Saturday, April 19, 2008

And Another One Bites the Dust

There's a new CEO for Blair Corporation as we see another home-grown company figuratively, if not literally bite the dust, Mr. Nandkeolyar comes to Blair as part of the merger/buyout by The Orchard Group. He also cites experience with Martha Steward Living. Interesting. And he comes bearing promises of more jobs (most likely at the distribution center -- manual labor type jobs-- my comment) , possibly a retail store or two to replace the Blair outlet we lost. Hope those bus loads of seniors will like the Norm Thompson collection enough to return to our little city.

In the nine years I've lived and worked in Warren I've watched almost every large business leave town, close, or merge; for a few years there it was very painful. The Forge is now owned by a company in the UK and it 'right-sized', Loranger's is gone, Rexnard moved away. Thank goodness for Northwest Savings, Whirley and the Refinery or we'd have just a few businesses left in town. We have to assume a refinery is doing great with oil prices at unheard of heights.

The new word for permanent layoffs is "right-sizing". It sounds so much better than downsizing doesn't it? However, the end result is the same, lots of people from professional and middle management to upper management got the axe, many of them long time or hometown families. I'm not discussing whether the business had too many chiefs or not, only commenting on the loss of long time Warren residents and supporters of town activities. In addition to the ARM debacle we are seeing lots of homes for sale as people realize there is nothing in their salary range in this small town. Just like we saw with the arrival of Lowe's and WalMart, lots and lots of minimum or slightly better wages and very little for skilled labor or professionals.

When I sit in Rural Development meetings or in advisory meetings I always say we need to find a way to get white collar or professionals into this town. A great idea could be our own community college or university like Lock Haven or Mansfield; a lot of the State Hospital is underutilized and would make a wonderful location for a school. Anyone interested?
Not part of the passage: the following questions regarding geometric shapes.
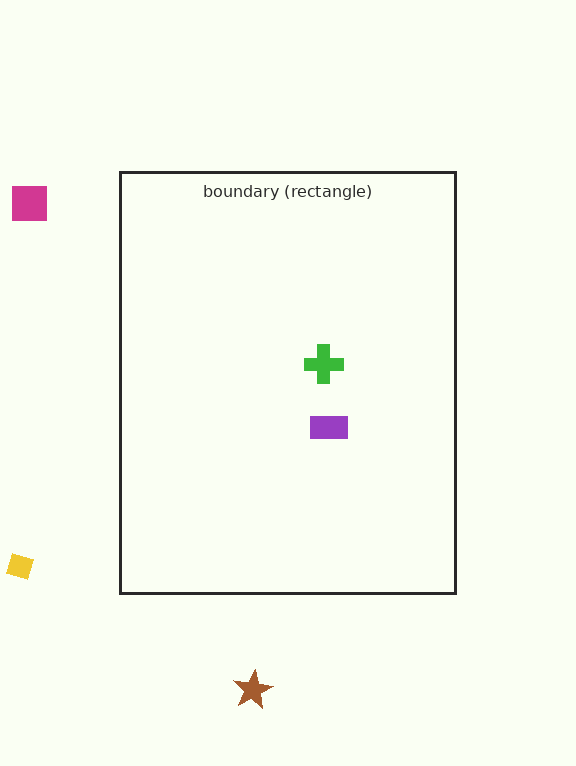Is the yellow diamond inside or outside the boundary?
Outside.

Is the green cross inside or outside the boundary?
Inside.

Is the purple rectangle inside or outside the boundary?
Inside.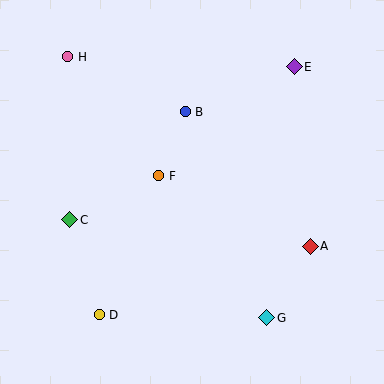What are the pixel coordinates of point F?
Point F is at (159, 176).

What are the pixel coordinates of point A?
Point A is at (310, 246).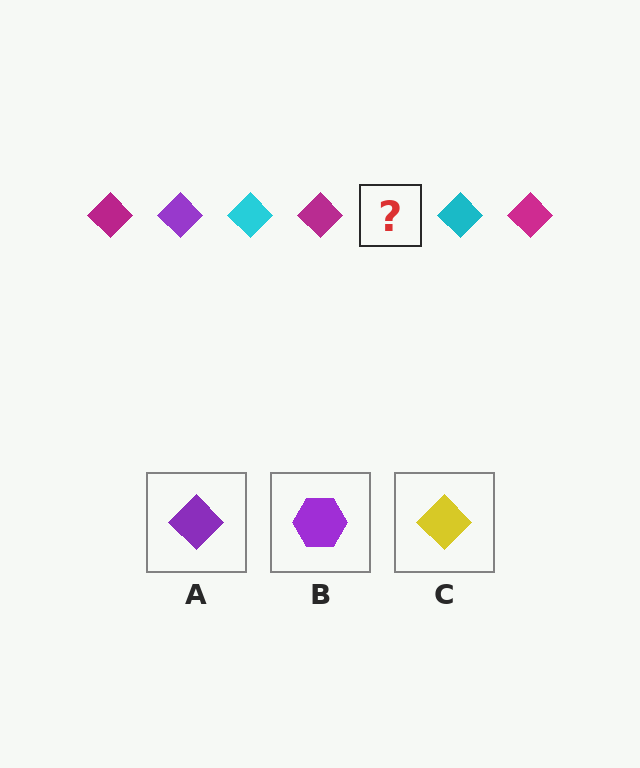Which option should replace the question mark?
Option A.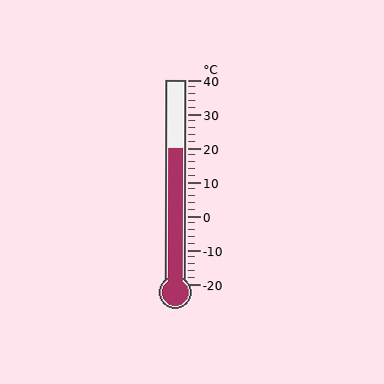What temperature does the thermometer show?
The thermometer shows approximately 20°C.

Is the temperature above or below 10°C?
The temperature is above 10°C.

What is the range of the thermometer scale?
The thermometer scale ranges from -20°C to 40°C.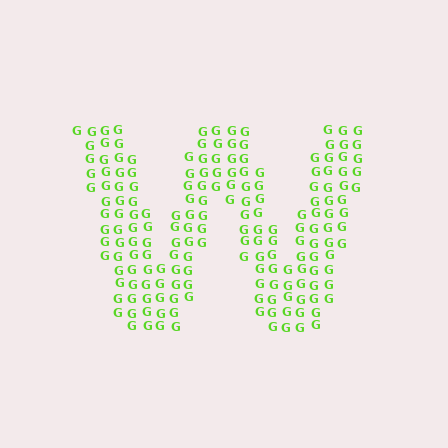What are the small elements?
The small elements are letter G's.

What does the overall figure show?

The infrastructure for high-speed connectivity is in place in town, we have T3 available to us, how about an off-site data storage center for a major East Coast business?

Tourism is valuable to us here in the "PA Wilds". Did I mention I like the new state tourism campaign? Lot's of us, myself included, moved here for the small town living, not being surrounded by crowds and more crowds of people, the availability of great hiking, fishing, biking, ATV trails and hunting but we are seeing more and more professional and skilled labor jobs leaving the region and our young people are having to chose between minimum wage jobs or moving south.

I'm sure this is the curse of many small towns, but some have saved themselves, maybe we can too.